Ob es zu einer schlimmen Epidemie kommen könnte, lässt sich derzeit noch nicht abschätzen. Das Risiko einer Infizierung mit dem Vogelgrippe-Virus in Nutzgeflügelhaltungen und Vogelbestände in Zoos durch direkte Kontakte zu Wildvögeln wird vom FLI als mäßig eingestuft - ebenso das Ansteckungsrisiko für Wassergeflügelhaltungen in Deutschland. 

Allerdings bergen die Lebendtransporte ein gewisses Risiko durch direkten Viruseintrag in deutsche Geflügelbetriebe aus betroffenen EU-Mitgliedstaaten. Aber auch das wird vom FLI als gering erachtet. Die in der Heilbronner Region betroffenen Betriebe haben die nötigen Schritte zu Eindämmung des Virus eingeleitet und ein Sperrgebiet errichtet. 

Karte der Restriktionsgebiete zur Allgemeinverfügung vom 11.02.2020 im Hohenlohekreis. 

Müssen sich Menschen jetzt vor einer Ansteckung mit dem Virus fürchten?  Eine Übertragung der Vogelgrippe auf den Menschen ist bislang noch nicht bekannt. Dieser Virus darf nicht mit dem um sich greifenden Coronavirus, verwechselt werden.

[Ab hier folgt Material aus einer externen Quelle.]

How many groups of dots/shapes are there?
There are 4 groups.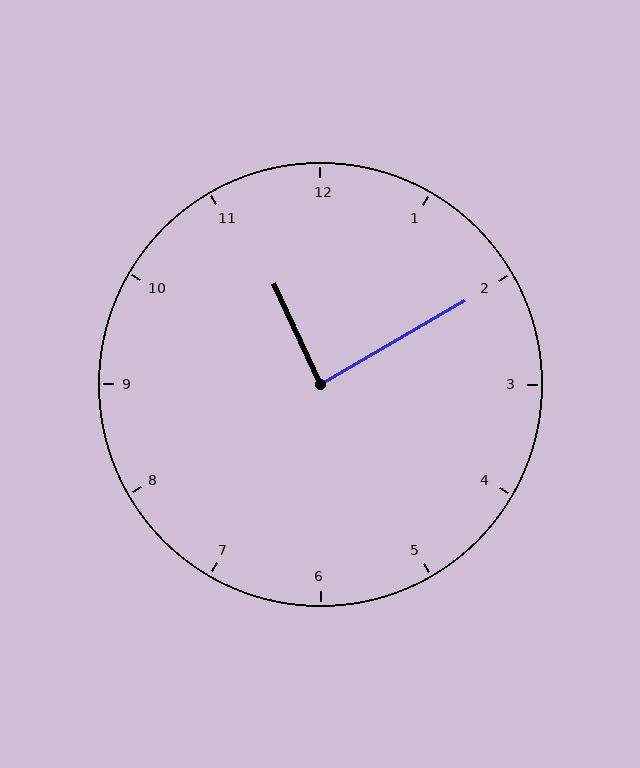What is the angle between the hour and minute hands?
Approximately 85 degrees.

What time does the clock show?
11:10.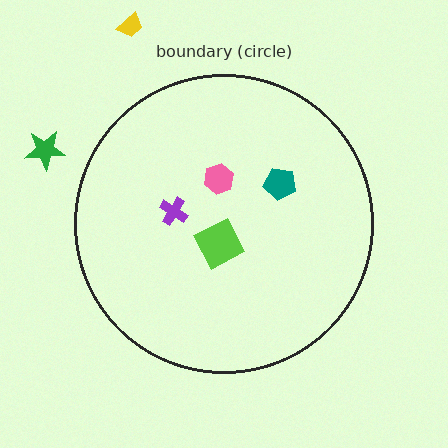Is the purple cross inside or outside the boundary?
Inside.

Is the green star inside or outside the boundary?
Outside.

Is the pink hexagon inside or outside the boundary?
Inside.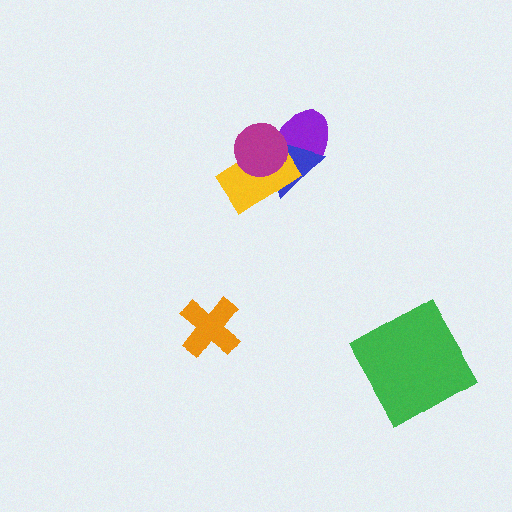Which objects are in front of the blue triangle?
2 objects cover part of the blue triangle: the yellow rectangle and the magenta circle.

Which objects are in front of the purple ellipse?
3 objects cover part of the purple ellipse: the blue triangle, the yellow rectangle and the magenta circle.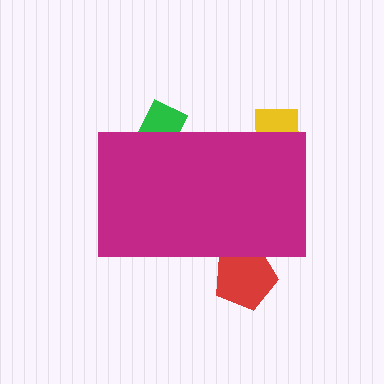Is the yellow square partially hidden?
Yes, the yellow square is partially hidden behind the magenta rectangle.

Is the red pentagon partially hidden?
Yes, the red pentagon is partially hidden behind the magenta rectangle.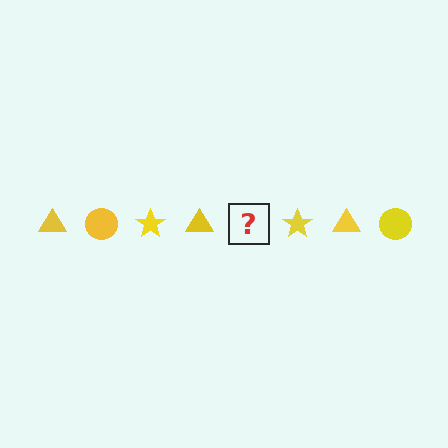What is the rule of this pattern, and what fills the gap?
The rule is that the pattern cycles through triangle, circle, star shapes in yellow. The gap should be filled with a yellow circle.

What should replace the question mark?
The question mark should be replaced with a yellow circle.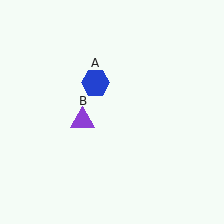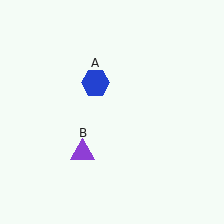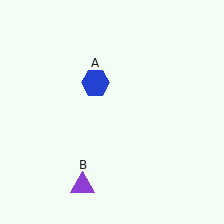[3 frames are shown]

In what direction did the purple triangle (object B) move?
The purple triangle (object B) moved down.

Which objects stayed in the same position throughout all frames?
Blue hexagon (object A) remained stationary.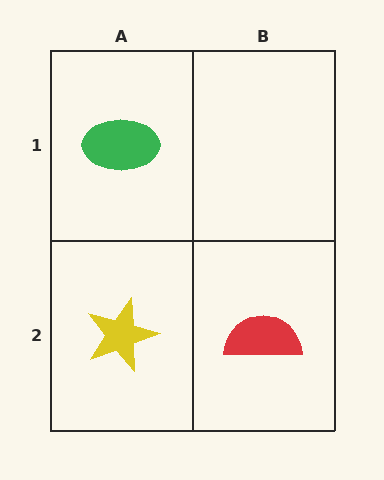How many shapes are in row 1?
1 shape.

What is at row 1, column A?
A green ellipse.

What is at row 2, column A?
A yellow star.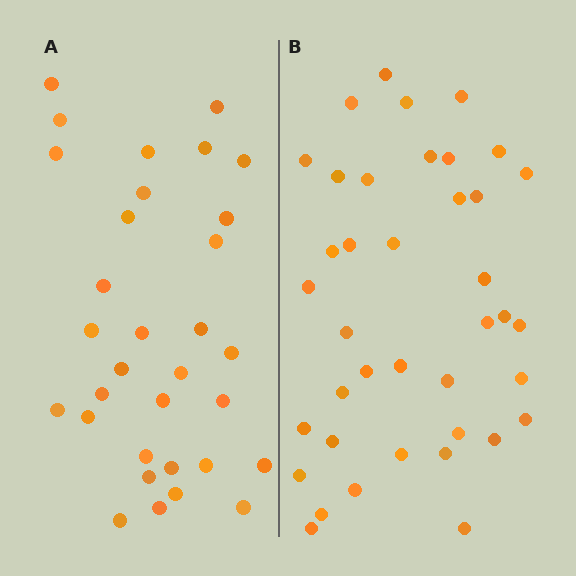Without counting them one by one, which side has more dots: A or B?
Region B (the right region) has more dots.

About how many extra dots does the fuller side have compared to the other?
Region B has roughly 8 or so more dots than region A.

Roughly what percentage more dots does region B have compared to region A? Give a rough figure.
About 20% more.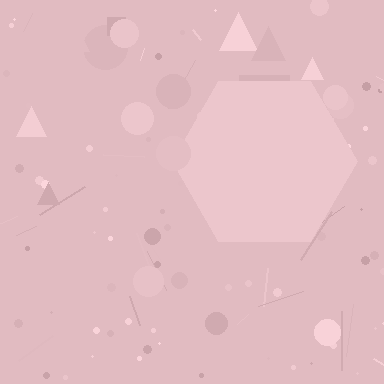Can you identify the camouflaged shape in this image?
The camouflaged shape is a hexagon.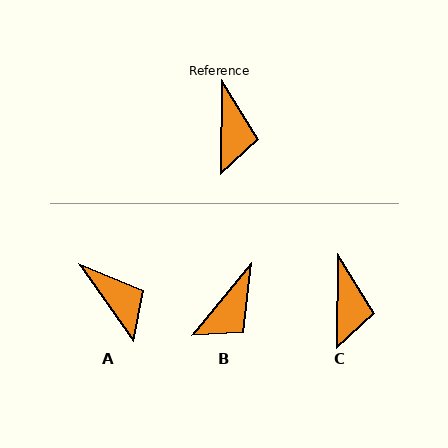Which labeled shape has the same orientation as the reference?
C.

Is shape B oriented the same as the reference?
No, it is off by about 39 degrees.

Denn auch dieser Virus soll von Tieren auf den Menschen übertragen worden sein. 

Bretzfeld bei Heilbronn: Vogelgrippe auf Hof - Tierbestand getötet 

Ursprungsmeldung vom 10. Februar: Bei rund 30 Tieren wurde die sogenannte Vogelgrippe auf einem Hof in Bretzfeld bei Heilbronn festgestellt. Bei dem betroffenen Betrieb handelt es sich um einen Hof mit Kleinbestand. Deswegen konnten die betroffenen Tiere nach der Verdachtsmitteilung sofort isoliert werden. Die Bestätigung des Verdachts auf die Vogelgrippe erfolgte am Freitagnachmittag. Daraufhin wurden die Tiere getötet und unschädlich über die Tierkörperbeseitigung entsorgt. 

Nun wird ein Sperrbezirk mit einem Radius von mindestens drei Kilometern um den Hof in Bretzfeld bei Heilbronn errichtet, sowie ein Beobachtungsgebiet mit einem Radius von insgesamt zehn Kilometern. In diesem Sperrgebiet in Bretzfeld bei Heilbronn müssen Geflügelhalter entsprechende Maßnahmen zum Schutz der eigenen Geflügelbestände treffen. Dazu gehören unter anderem die Stallpflicht für Geflügel. Diese Maßnahmen werden vom Landratsamt Hohenlohekreis mittels einer Allgemeinverfügung bestimmt.  

Vogelgrippe in Bretzfeld bei Heilbronn: Auch Heilbronn von Sperrmaßnahmen betroffen 

Nähere Informationen werden am Dienstag, 11. Februar, offiziell im Amtsblatt veröffentlicht. Die Allgemeinverfügung mitsamt ihren Maßnahmen sowie einer Karte der Sperrzone kann aber schon ab Montagnachmittag auf der Internetseite www.hohenlohekreis.de eingesehen werden. Die Sperrmaßnahmen betreffen auch die Landkreise Heilbronn und Schwäbisch Hall. 

Wie kam es aber zu der Ansteckung mit der Vogelgrippe? Der betroffene Geflügelbestand auf dem Betrieb in Bretzfeld bei Heilbronn wurdein Auslaufhaltung in der Nähe eines Fließgewässers gehalten. Aufgrund dessen haben die Tiere Kontakt mit wildlebenden Wasservögeln wie zum Beispiel Stockenten. Eben dieser Kontakt wird als wahrscheinliche Infektionsursache vermutet. Geflügelpest ist für Hausgeflügel hochansteckend und verläuft mit schweren allgemeinen Krankheitszeichen. Eine Ansteckung von Menschen durch den Virus  ist jedoch unwahrscheinlich. 

Das Veterinäramt hat dementsprechende Ermittlungen und Untersuchungen zum Seuchenausbruch eingeleitet. Es werden alle Betriebe im Sperrbezirk und im Beobachtungsgebiet kontrollieren.